Ma non è l'unico risvolto economico della vicenda catalana. Prima e dopo il voto oltre 3.000 aziende hanno abbandonato Barcellona e spostato la loro sede in altre città della Spagna. Mentre il turismo di cittadini spagnoli verso la Catalonga è diminuito notevolmente. A metà novembre il governo aveva rivisto al ribasso le stime di crescita per il 2018 (dal 2,6 al 2,3 per cento). Ed ora anche la banca centrale spagnola ha fatto lo stesso.

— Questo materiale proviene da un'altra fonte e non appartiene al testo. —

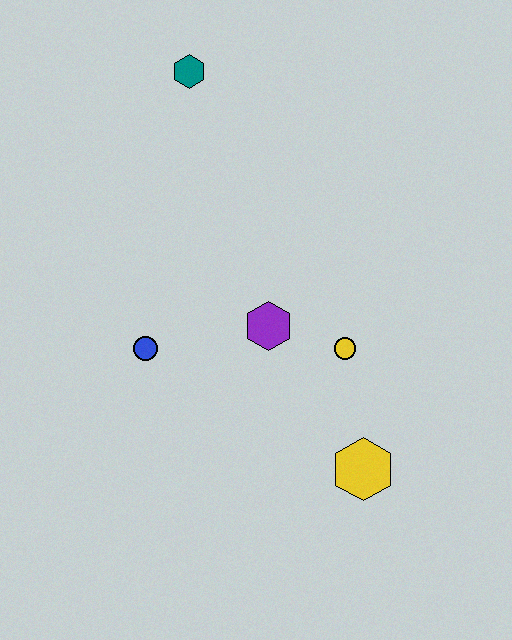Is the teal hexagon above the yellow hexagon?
Yes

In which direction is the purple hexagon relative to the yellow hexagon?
The purple hexagon is above the yellow hexagon.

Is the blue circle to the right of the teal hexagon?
No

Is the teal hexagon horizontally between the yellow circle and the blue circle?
Yes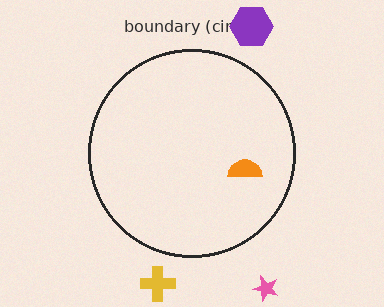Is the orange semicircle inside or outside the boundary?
Inside.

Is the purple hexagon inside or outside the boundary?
Outside.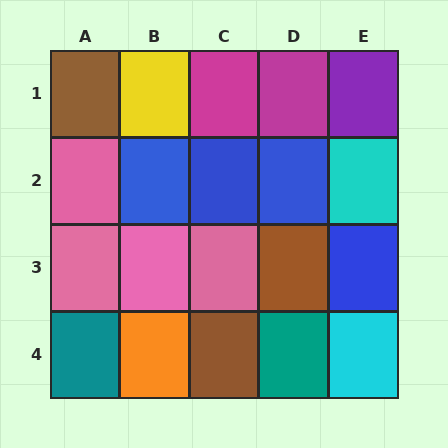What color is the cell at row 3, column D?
Brown.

A pesare, spiega l'istituto, non è solo l'esito del referendum e di reazioni, come quella del “boicot”, che non possono non produrre effetti sul pil, ma anche l'incertezza crescente in vista delle elezioni del prossimo 21 dicembre. Così se le precedenti stime parlavano di una crescita del 2,5 per cento nel 2018 e del 2,2 per cento nel 2019, ora la crescita prevista dovrebbe essere del 2,4 per cento e del 2,1 per cento. Una frenata che arriva proprio nel momento in cui la Spagna, dopo la crisi, aveva finalmente intrapreso la strada della ripresa.